Fidelity Investments said Tuesday that the average balance in the 401(k) retirement accounts it manages rose 9 percent in the past year, to $88,600. The average balance is almost double what it was five years ago, when the stock market bottomed out.
“It’s encouraging to see such positive savings results for millions of Americans in the five years since the market downturn,” said Julia McCarthy, executive vice president of workplace investing at Fidelity.
The average balance in Fidelity 401(k)s at the end of the March is slightly below the all-time record of $89,300 reached at the end 2013. Since then, the stock market is down about 1 percent.

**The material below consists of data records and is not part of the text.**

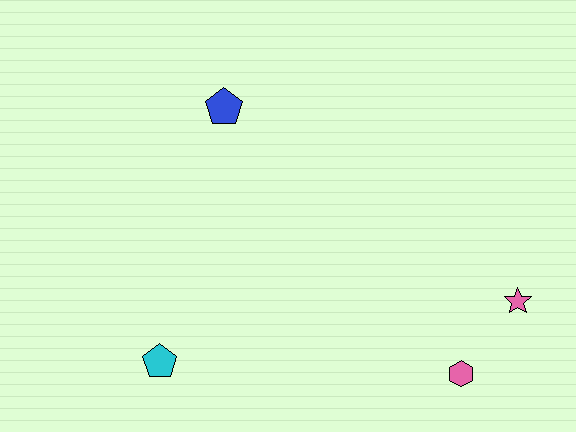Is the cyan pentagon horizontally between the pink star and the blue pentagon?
No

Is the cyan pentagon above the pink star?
No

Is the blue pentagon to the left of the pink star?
Yes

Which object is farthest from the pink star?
The cyan pentagon is farthest from the pink star.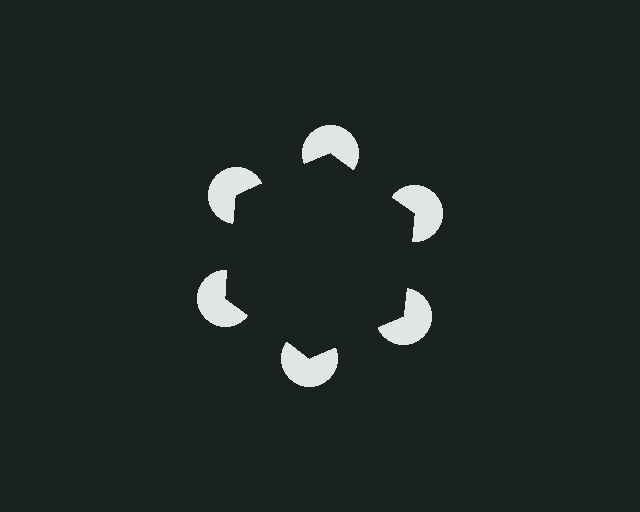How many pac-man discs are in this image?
There are 6 — one at each vertex of the illusory hexagon.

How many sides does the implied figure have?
6 sides.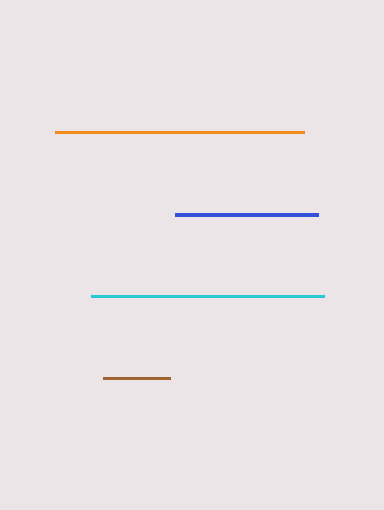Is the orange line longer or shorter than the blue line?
The orange line is longer than the blue line.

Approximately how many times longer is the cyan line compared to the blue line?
The cyan line is approximately 1.6 times the length of the blue line.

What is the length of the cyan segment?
The cyan segment is approximately 232 pixels long.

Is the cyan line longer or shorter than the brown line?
The cyan line is longer than the brown line.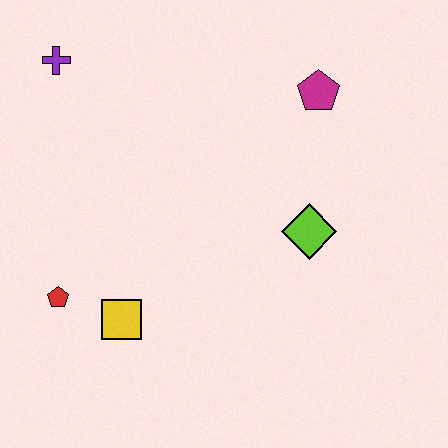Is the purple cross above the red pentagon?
Yes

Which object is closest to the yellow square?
The red pentagon is closest to the yellow square.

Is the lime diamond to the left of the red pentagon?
No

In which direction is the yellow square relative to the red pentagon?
The yellow square is to the right of the red pentagon.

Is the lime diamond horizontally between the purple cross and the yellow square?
No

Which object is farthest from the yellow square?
The magenta pentagon is farthest from the yellow square.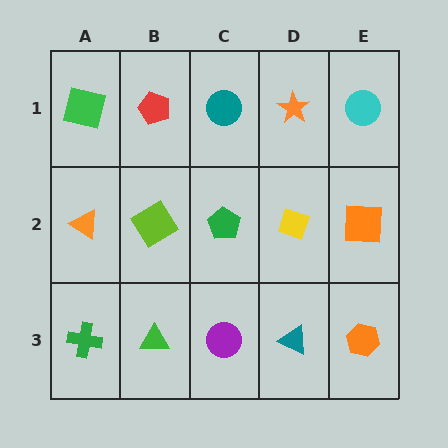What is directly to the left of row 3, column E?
A teal triangle.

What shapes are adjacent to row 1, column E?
An orange square (row 2, column E), an orange star (row 1, column D).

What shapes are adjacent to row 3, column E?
An orange square (row 2, column E), a teal triangle (row 3, column D).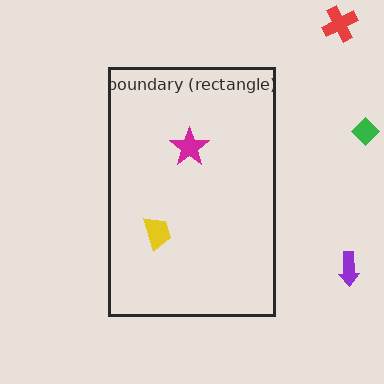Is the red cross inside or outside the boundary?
Outside.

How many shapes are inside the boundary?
2 inside, 3 outside.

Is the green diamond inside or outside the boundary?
Outside.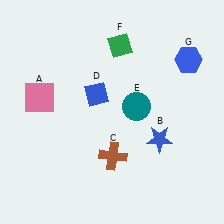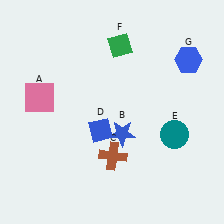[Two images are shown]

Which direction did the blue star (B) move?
The blue star (B) moved left.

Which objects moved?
The objects that moved are: the blue star (B), the blue square (D), the teal circle (E).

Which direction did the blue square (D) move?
The blue square (D) moved down.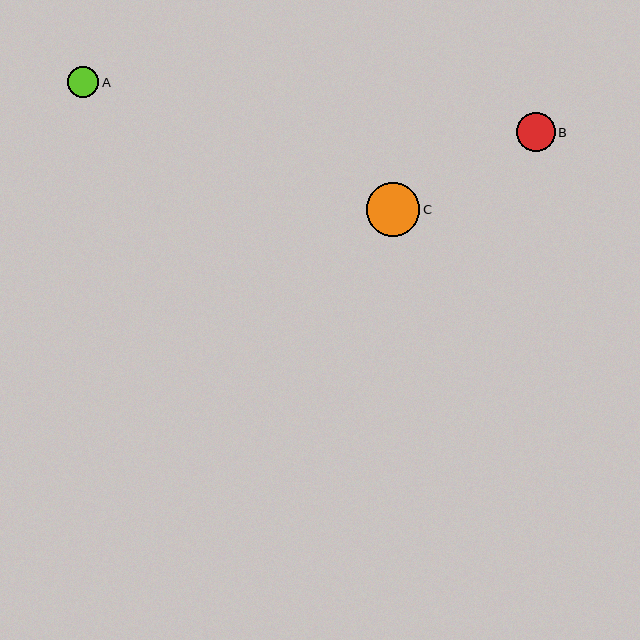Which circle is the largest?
Circle C is the largest with a size of approximately 53 pixels.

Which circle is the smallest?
Circle A is the smallest with a size of approximately 32 pixels.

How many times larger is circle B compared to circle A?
Circle B is approximately 1.2 times the size of circle A.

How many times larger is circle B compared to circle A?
Circle B is approximately 1.2 times the size of circle A.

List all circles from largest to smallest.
From largest to smallest: C, B, A.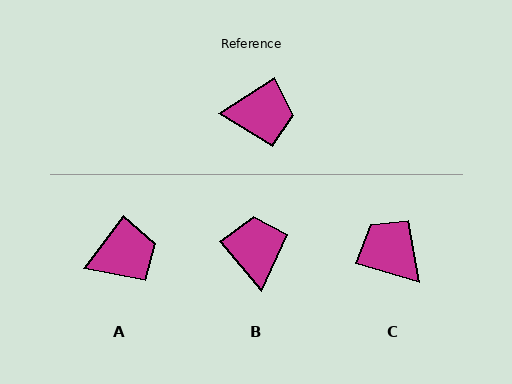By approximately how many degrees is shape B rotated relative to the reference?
Approximately 97 degrees counter-clockwise.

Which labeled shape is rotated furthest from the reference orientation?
C, about 131 degrees away.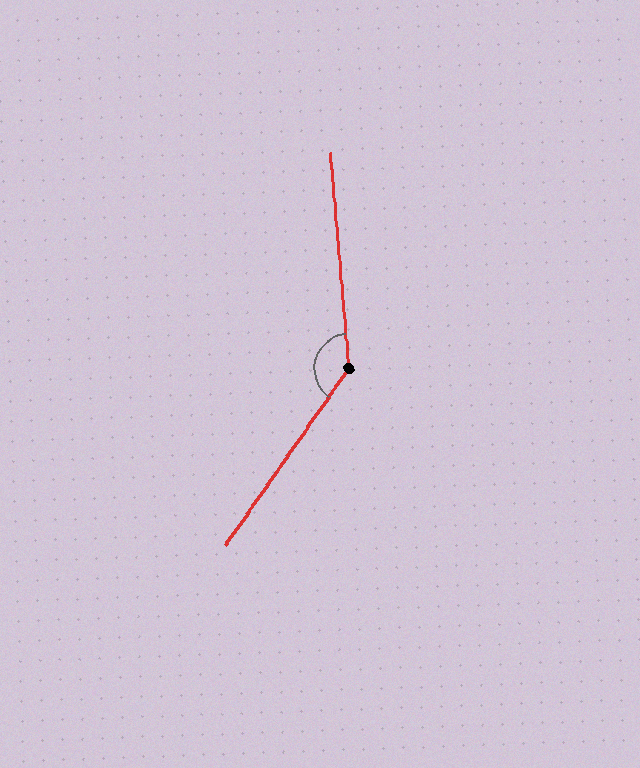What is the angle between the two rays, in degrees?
Approximately 140 degrees.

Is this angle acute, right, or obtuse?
It is obtuse.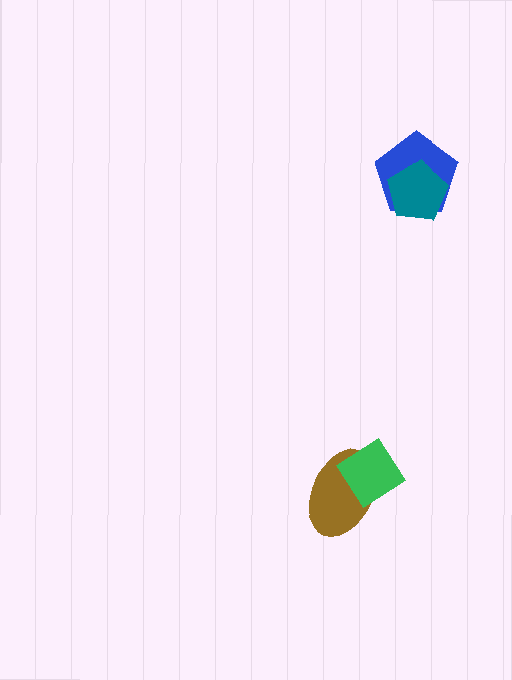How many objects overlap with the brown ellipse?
1 object overlaps with the brown ellipse.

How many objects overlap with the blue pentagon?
1 object overlaps with the blue pentagon.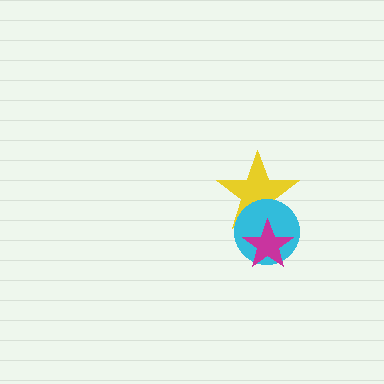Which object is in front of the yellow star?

On average, employees in Fidelity retirement plans are saving the recommended 10 to 15 percent of income for retirement, including employer contributions, the mutual fund company said. But younger workers are not putting aside enough early in their careers. Members of Generation Y — people born between 1979 and 1991 —are saving only about 10 percent of earnings, also including employer matches, according to Fidelity.
McCarthy recommended that companies offer employees options that automatically increase contributions each year.
“We understand that saving for retirement competes with numerous financial goals such as the purchase of a home, college tuition, and the escalating costs of health care in retirement,” she said.
Fidelity is the largest provider of 401(k) plans in the country, managing $1.1 trillion in assets for 13 million participants at 21,200 employers.